Şunu hiçbir zaman unutmamak gerekir ki, Peygamber’lerini yüceltmede haddi aşmaları sebebiyle Hristiyanlar, dînin tevhid akîdesini bozmuşlar, Cenâb-ı Hakk’a ortak koşmuşlardır. Bu bakımdan Rasûlullah -sallâllâhu aleyhi ve sellem- Efendimiz, ümmetini bu nevî aşırılıklardan sakındırarak;
“Hakkımda, hristiyanların Meryem oğlu Îsâ’ya yaptıkları aşırı övgülerde bulunmayın. Şurası muhakkak ki ben, Allâh’ın bir kuluyum. Benim için; «Allâh’ın kulu ve Rasûlü» deyin.” (Buhârî, Enbiyâ, 48) “Siz beni, hakkım olan derecenin üzerine yükseltmeyiniz! Çünkü Allah Teâlâ, beni Rasûl edinmeden önce kul edinmişti.” îkazlarında bulunmuştur. (Hâkim, III, 197/4825; Heysemî, IX, 21)

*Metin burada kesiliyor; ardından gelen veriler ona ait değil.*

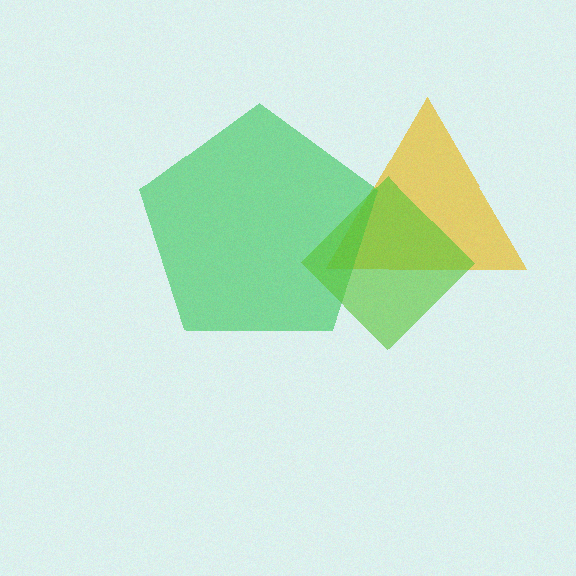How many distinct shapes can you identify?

HER KUL ÂCİZ VE KUSURLUDUR
Şunu da unutmamak îcâb eder ki, peygamberler dışında her kul, âciz ve kusurludur. Hattâ peygamberler bile, beşer olmak hasebiyle, “zelle” işlerler. Fakat ilâhî te’yîde mazhar oldukları için, tashih edilirler. Bunun hikmetlerinden biri de; peygamberlere dahî âciz olduklarını hatırlatmak; ümmetlerine de, peygamberlerine ulûhiyet izâfe edercesine aşırı yüceltmelerde bulunmamalarını telkin etmektir.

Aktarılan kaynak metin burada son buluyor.